Немного нас осталось в живых. Я был в числе тех, кого обманным путем везли из Лиенца в Шпиталь на «совещание», а затем в Юденбурге выдали Сталину.
В сентябре в СМЕРШ г. Новосибирска была доставлена случайно и наспех сколоченная группа из пяти человек в составе сотника П. Гусева, ст. лейтенанта Н.С. Давиденкова, есаулов М.Г. Земцова и А.И. Погодаева и войскового старшины Л.H. Польского. Перед октябрьскими праздниками состоялся суд — судил нас военный трибунал Запсибво (Западно-сибирского военного округа, Ред.). Четверым из нас дали по десять лет, а Погодаева приговорили к ВМН (высшей мере наказания — к расстрелу, Ред.). По наивности своей он рассказал, как в 1919 году, будучи юнкером в войсках атамана Уральского казачьего войска генерала Толстого, принимал участие в Лбищенском рейде, приведшем к гибели Чапаева. А семью Погодаева — жену и девочек — отправили в ссылку.
После суда нас препроводили в Новосибирскую тюрьму, а оттуда вскоре перевели в знаменитую в «Архипелаге ГУЛАГе» пересылку.

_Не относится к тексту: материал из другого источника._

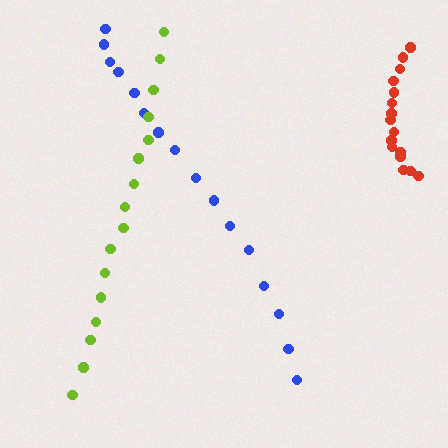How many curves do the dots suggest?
There are 3 distinct paths.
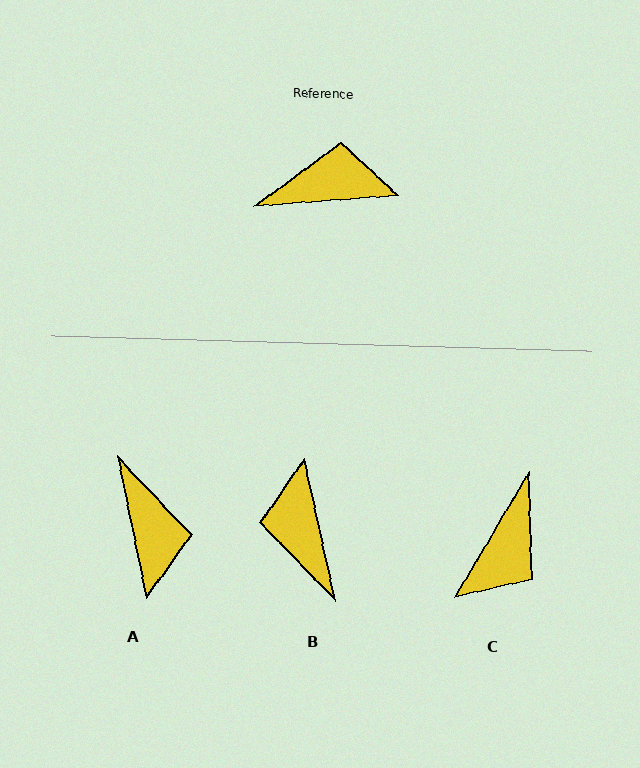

В этом новосибирском лагере готовился большой этап в Норильск; ждали весны, чтобы отправить его по реке на барках. Но меня Бог миловал — наш этап переадресовали на второй, послевоенный, БАМ (Байкало-Амурская магистраль, Ред.). Там я провел пять лет.
В 1950-м году, в связи с тем, что КГБ добился опротестования нашего приговора по причине его «мягкости», нас, «подельников», собрали в г. Молотове (Перми). Новое следствие было пустой формальностью, и нас вскоре отправили на суд ВТ СКВО (военного трибунала Северо-Кавказского военного округа, Ред.) в г. Краснодар. Везли нас как «особо важных государственных преступников», в условиях неслыханного комфорта — в отдельном купе столыпинского вагона.